I know that I have the freedom to choose anything in any direction at any moment. The daily repetition of choosing my Self first, that which sustains me long-term, has deepened my commitment and improved my life “one day at a time” more than all the rigid beliefs, resolutions and solid proclamations from the past. I learned so much in recovery about committing to self-care, nurturing healthy behaviors, focusing on balance in the present moment and reaching out for support as needed. Rather than feeling overwhelmed by all the change, it was instead simplified as activity in support of the one change that had the greatest impact for me, abstaining from alcohol.

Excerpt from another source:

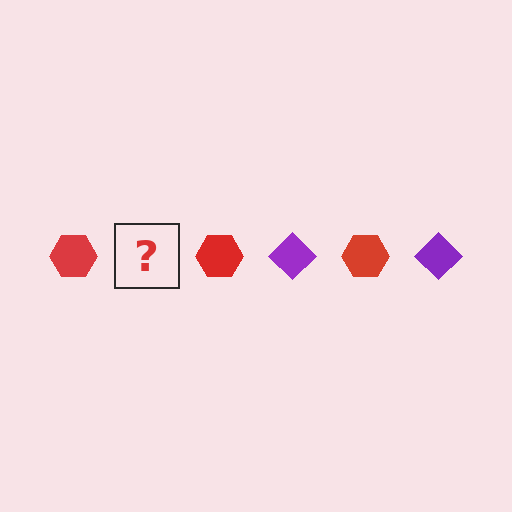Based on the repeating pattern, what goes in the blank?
The blank should be a purple diamond.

I wasn’t someone who got drunk. I never liked to lose control or deal with a hangover. But I could drink enough to numb my feelings rather than grow from them. Or make bad choices with money or relationships. And as alcohol is a systemic depressant, I felt down or depressed after drinking. I’m also somewhat health conscious, so I didn’t like the empty calories or the toxic effects to my liver, etc. With the decision to be a non-drinker, I made commitments to other strategies for relaxing, feeling more courageous, or whatever I was using alcohol for.

I learned about cross-addiction too, as it’s common for one bad habit to be replaced by another. By understanding it in terms of obsession and compulsion, it was easier to see commonalities across substances and/or behaviors. So, for example, if I was obsessing on a thought or feeling that I felt compelled to avoid or intensify, rather than engaging in a substance or behavior to achieve that end, I would instead use tools to sit and work with it or turn it over. Failure to do so would inevitably lead to more obsession and/or compulsion until some “acting out” with a behavior or substance. If I didn’t address root causes, I may stop drinking, just to overeat, for example, or smoke, engage in love or sex addiction or perhaps gamble, work or shop compulsively.

This idea was very intriguing to me and I applied it as broadly as possible. Which not only helped me discover more about my motives related to my choices, but brought me a lot of growth and balance by challenging myself to increase awareness and choose affirming, supportive actions. Making that decision has reinforced and supported my commitment to growth and health in all areas and had a huge positive impact on me and the lives touched by mine.